Quizá, la mejor forma de la política sea la modulada, aplacada servidumbre. La que soporta una higiénica censura. La democracia liberal de nacionales y viejas, honestas, herrumbrosas raíces. De ella se han esperado, se esperan cosas que no siempre acontecen, milagros que la realidad masacra. El que suspira quimeras, el rehén de los vientos políticos, el melancólico informe, recrea en su mundillo una idea, vagando por las redes, apoyado en una barra mirando el móvil y tomando birras seculares. Es peón de un asalto al poder, pero sin conciencia. La estética brilla en las aristas pseudorrevolucionarias, la furia del pueblo. Detrás, intereses espurios.

La herida, hoy mismo: en mi vieja universidad campa a sus anchas el autoritarismo, en feliz connivencia con la rectora, Margarita Arboix. Otra mujer, Cayetana Álvarez de Toledo, quería hablar. Pero un puñado de ‘estudiantes’ descargó sobre ella la melancolía de una guerra civil. De estas porquerías se sirve el anhelo: la desmesura de quienes se sienten abanderados. Quedarán aquí, disueltos en la barbarie y la antipatía, palabras, escritos, deseos de un reconocimiento inverosímil; el afecto, moho de la memoria. Quedará, sí, la soledad entre enemigos.

El juicio y el oficio

El juicio prosigue en la Alta Corte. Antes, los escribientes clavaban tinta sobre la piel del dios Folio -literatura de roca-; ahora, con el micrófono que se traga a testigos y acusados, todo parece más ligero y anodino. Mas no ha muerto la literatura: están los tentáculos de simpática huella, resúmenes a las audiencias, traducciones a gusto de cada cliente, sea izquierdo o derecho o inconsistente ideológico. Para este fin educador existen profesiones, poetas incluso. Y abusos lenguaraces. 

Veo, de nuevo, ‘Primera plana’, de Wilder. Se trataría de un relato a propósito de la sangre periodística; pero el ironista (genial) de origen alemán se valió de la cámara para ridiculizar a miserables homo sapiens en tareas que le son propias, como la cacería, con sus seculares miserias, sus imperdonables encantos. Aparece el político, el policía, el revolucionario. Aquí, en el Supremo, en la prensa, nos falta la prostituta, que en la historia de Wilder representa el resquicio del amor. Pero no perdamos la fe. 

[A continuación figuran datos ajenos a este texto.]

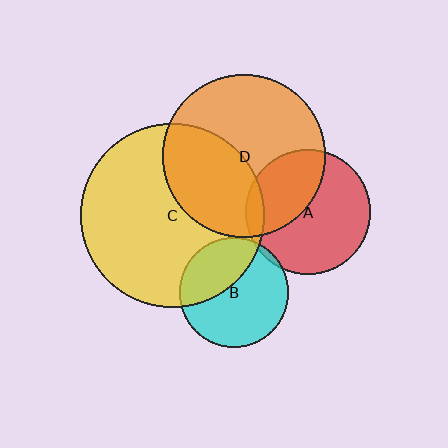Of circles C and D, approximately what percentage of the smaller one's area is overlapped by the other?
Approximately 40%.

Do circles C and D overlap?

El periodismo, visto de fuera, conserva todavía un aire novelesco, como el del detective, tan cercanos ambos. Hacen un gran servicio a la sociedad, aunque en ocasiones se pierde el sentido de su tarea. Respecto a este juicio al siempre entrañable insurreccionalismo hispano, brota el verbo como de una fuente mitológica. Ni César asesinado alzó tantos templos de palabras, suscitó aseveraciones, hiladuras, manías, caminos tortuosos para la literatura política. En el ínterin, uno siente que debe palparse de vez en cuando las alturas humanas (españolas en mi caso) de un metro setenta: estamos los hijos escribientes de esta centuria retorciéndonos sobre el papel, en el afán de gustar y gustarnos. Sigue, Justicia, ciega tu camino.